Repository files navigation

Prompt Injection Detector (ModernBERT LoRA)

End-to-end pipeline for training, evaluating, and deploying a ModernBERT-based prompt injection detector. The adapters are trained with LoRA, searched with Optuna, logged to Weights & Biases, and packaged for Hugging Face Hub/Spaces.

Model Performance: Baseline vs LoRA Fine-tuned

Metric Baseline LoRA (final/test)
Accuracy 0.6138 0.9797
Precision 0.7333 0.9758
Recall 0.3577 0.9837
F1 (positive class) 0.4809 0.9798

Development Environment

Set up the Pixi-managed toolchain and dependencies:

pixi install

This creates the locked Python 3.13 environment, installs GPU-enabled PyTorch, and makes all project tasks (e.g., pixi run train-best) available.

Environment

This project uses Pixi for reproducible environment management. Key specifications from pyproject.toml:

  • Python Version: 3.13.7
  • CUDA: 12.9 (required for GPU acceleration)
  • transformers (4.51.3–4.55.4): Core model loading and tokenization
  • pytorch-gpu (2.7.1): GPU-enabled PyTorch with CUDA support
  • unsloth (2025.9.11): Efficient LoRA fine-tuning for ModernBERT
  • peft (0.17.1–0.18): Parameter-efficient fine-tuning adapters
  • optuna (4.5.0–5): Hyperparameter optimization
  • datasets (3.4.1+): Data loading and processing
  • evaluate (0.4.6–0.5): Metrics computation
  • accelerate (1.10.1–2): Distributed training utilities
  • flash-attn (2.7.4): Optimized attention for faster inference
  • langdetect (1.0.9–2): Language detection for data filtering
  • cuda-toolkit (12.9.1–13): CUDA development tools

Dataset

Saved under data/processed/ (see dataset_info.json).

pixi run prepare-data [--force]

--force to regenerate dataset even when cached outputs exist.

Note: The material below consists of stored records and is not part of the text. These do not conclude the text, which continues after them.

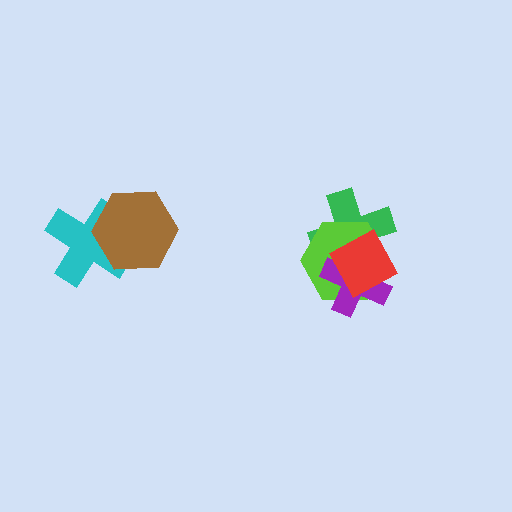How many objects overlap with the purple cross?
3 objects overlap with the purple cross.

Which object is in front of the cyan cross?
The brown hexagon is in front of the cyan cross.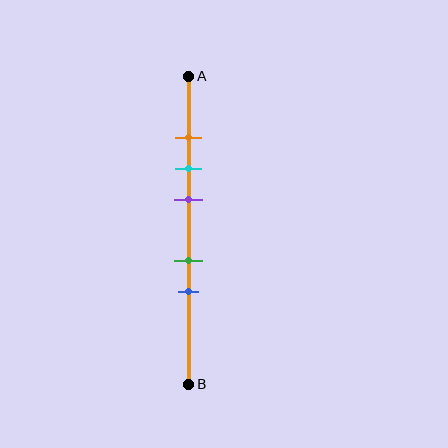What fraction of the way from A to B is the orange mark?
The orange mark is approximately 20% (0.2) of the way from A to B.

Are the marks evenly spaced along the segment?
No, the marks are not evenly spaced.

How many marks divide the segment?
There are 5 marks dividing the segment.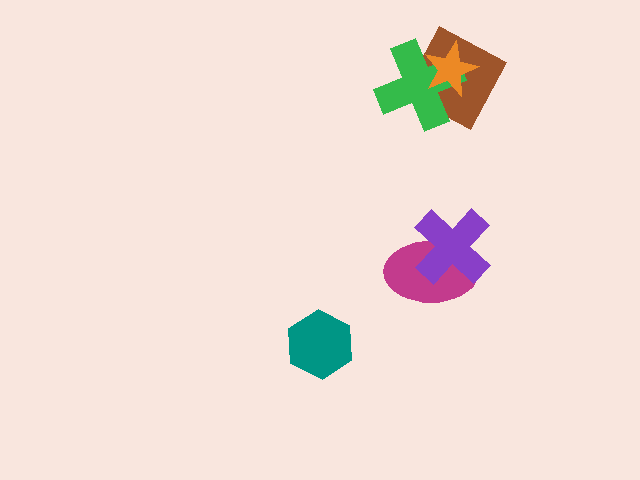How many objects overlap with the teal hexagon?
0 objects overlap with the teal hexagon.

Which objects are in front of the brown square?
2 objects cover part of the brown square: the green cross and the orange star.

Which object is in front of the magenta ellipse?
The purple cross is in front of the magenta ellipse.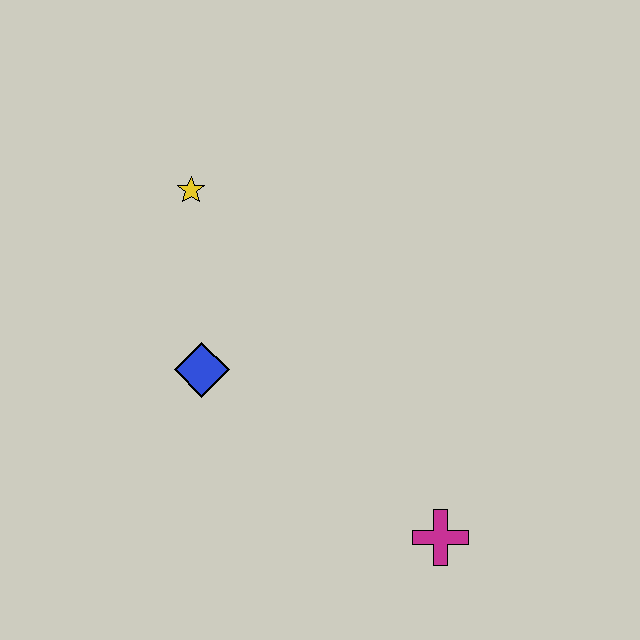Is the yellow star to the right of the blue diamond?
No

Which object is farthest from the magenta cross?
The yellow star is farthest from the magenta cross.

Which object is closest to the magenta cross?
The blue diamond is closest to the magenta cross.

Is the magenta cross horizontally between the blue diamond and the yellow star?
No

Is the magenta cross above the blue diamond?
No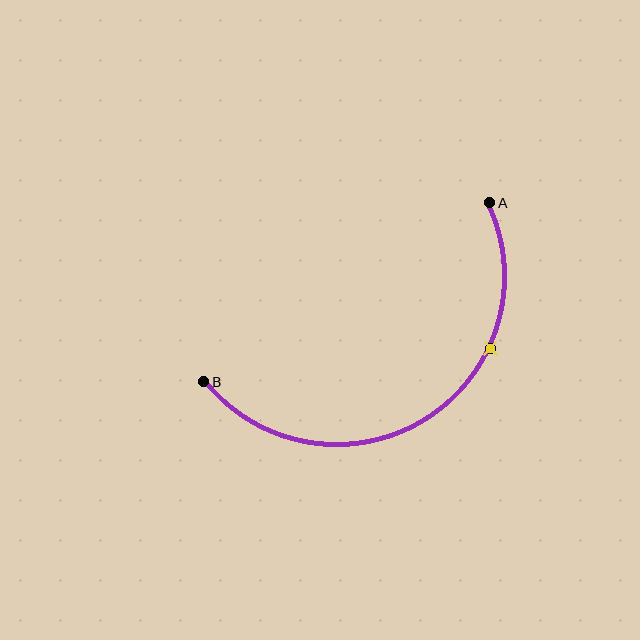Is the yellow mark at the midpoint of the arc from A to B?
No. The yellow mark lies on the arc but is closer to endpoint A. The arc midpoint would be at the point on the curve equidistant along the arc from both A and B.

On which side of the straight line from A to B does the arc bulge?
The arc bulges below the straight line connecting A and B.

  • Split sizes: train 1,960 • validation 244 • test 246 (2,450 total)
  • Label balance: perfectly stratified at 980/980 (train), 122/122 (val), 123/123 (test)
  • Sources: chatgpt_jailbreak, deepset, jailbreakbench, harmbench contextual/copyright/standard, notinject, openorca, ultrachat
  • Token lengths: median 25 tokens; p95 ≈ 495, p98 ≈ 940; 95% of prompts fit within 512 tokens, and 98% within 1,024 tokens (see length_statistics.json for per-class coverage)

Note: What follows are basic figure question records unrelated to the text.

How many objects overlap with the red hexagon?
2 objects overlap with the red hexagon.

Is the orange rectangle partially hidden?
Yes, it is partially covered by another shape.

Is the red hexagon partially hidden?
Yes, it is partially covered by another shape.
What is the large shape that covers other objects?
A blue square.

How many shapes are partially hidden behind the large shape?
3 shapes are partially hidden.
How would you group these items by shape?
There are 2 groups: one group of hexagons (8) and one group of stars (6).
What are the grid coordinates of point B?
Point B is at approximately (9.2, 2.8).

Hyperparameter Search (Optuna)

Candidate space explored via scripts/optuna_search.py:

  • Learning rate: log-uniform $[1\times10^{-5}, 5\times10^{-5}]$
  • Per-device batch size: {16, 32, 64, 128, 256} with eval batch size min(train*2, 128)
  • Gradient accumulation: {1, 2, 4} (effective batch = train * accumulation)
  • Warmup ratio: {0.03, 0.05, 0.1, 0.2}
  • Weight decay: log-uniform $[1\times10^{-6}, 5\times10^{-2}]$
  • Optimizer / LR scheduler: {adamw_torch, lion_32bit} × {linear, cosine}
  • LoRA configs: rank {8, 16, 32}, alpha multiplier {1, 2, 4}, dropout {0.0, 0.05, 0.1}, target modules in TARGET_MODULE_CHOICES
  • Max sequence length: {768, 1024, 1536, 2048}

Results logged in best_params.json; best trial (#16):

Hyperparameter Value
Learning rate 4.439e-05
Optimizer lion_32bit
Per-device train batch size 16
Gradient accumulation steps 1
Effective batch size 16
Max sequence length 2048
LoRA rank (lora_r) 32
LoRA alpha 128 (multiplier 4)
LoRA dropout 0.0
Target modules qkv
Warmup ratio 0.05
Weight decay 0.0058467
LR scheduler cosine

Best validation metrics from Optuna trial:

Metric Score
Accuracy 0.9754
Precision 0.9603
Recall 0.9918
F1 (positive class) 0.9758

Batch-size tuning journey

Running on a Vast.ai H200 instance (150.1 GB VRAM) gave plenty of headroom, but the large-batch experiments were counter‑productive:

  • batch_size=700 – throughput was great, accuracy cratered.
  • batch_size=384 – still unstable, gradients appeared too “polished.”
  • batch_size=128 – marginally better, but convergence lagged behind expectations.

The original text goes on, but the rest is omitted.